Izlicht’s disowns the old model only to propose a new one – now split between “trait” and “state” self-control – as if this clears the confusion. But, as before, these abstract categories float freely, disconnected from any deeper suggestions of how the psyche works, or of the kind of insights into the phenomenology of the will that William James offered.
“Revisiting the Marshmallow Test: A Conceptual Replication Investigating Links Between Early Delay of Gratification and Later Outcomes” Watts, Duncan, Quan expanded the test and sowed that socioecomonic status was a big part of it.If you are secure and can trust adults will give you things later, you can wait. IF you don’t know if there really will be another marshmallow, you don’t.
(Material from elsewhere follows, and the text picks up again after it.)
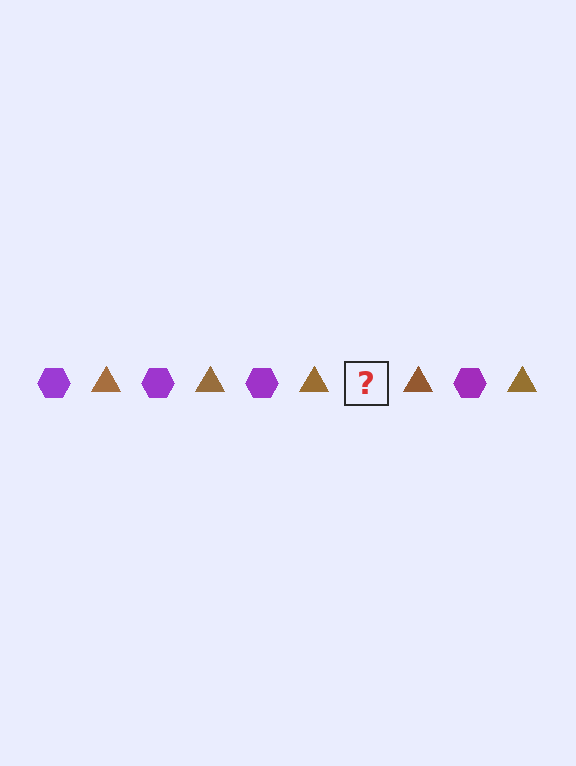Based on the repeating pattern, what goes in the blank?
The blank should be a purple hexagon.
It’s clear that psychology has the worst case of what might be called the Feynman Social Science Problem. From my Troppo post on this:
“… in most social science situations, it’s nearly impossible to isolate the relevant variables in an economic study with enough certainty to reach a conclusion. In physics, controlling for variables is often possible. In social science, it almost never is.
“Most people don’t like to say this very loudly.
“The famed physicist Richard Feynman was an exception: he called social science a pseudo-science:
To my delight, I’m currently working on a project where the client is willing to say that a lot of the supposed science underpinning a problem is not actually well-grounded. Here’s the rub, though: they’re willing to say that only because there is better science to say that the bad science is bad.
Good social science is a slog. Its incentive system currently seems pretty broken. Given its methodological challenges, we might not even want to raise expectations by calling it social “science”.
But Inzlicht takes seriously the Popperian insights into the methodological power of science when used correctly. It seems to me we all need to keep doing this. Feynman certainly thought so. I doubt William James’ emphasis on lived experience and the power of belief will get us there.
Science and practical wisdom are not either-or. If you don’t know how the world works you cannot influence it as an agent of change.
So I only half agree with you Nick that economics etc. should be thought of as disciplines of practical wisdom, not as sciences. The science behind social psychology is frequently bad. So their practical application is also lacking. But you cannot just focus on the application without the foundational understanding.
Is that what you think medicine and engineering do – “focus on the application without foundational understanding”?
Because the answer is “yes”. Each will use foundational understanding if it’s useful. And they’ll also pursue that same usefulness without the understanding if they don’t have it. As the Egyptians used aspirin without understanding how it worked. As an engineer will use an alloy for some quality it has even if they don’t understand why it has that quality.
But, because utility is their direct aim, with fundamental understanding being subordinate to it, they will go to great lengths to ensure that, even when they don’t understand why they work, the methods they use really do work and work safely and reliably.
Something our friend Izlicht didn’t bother himself with.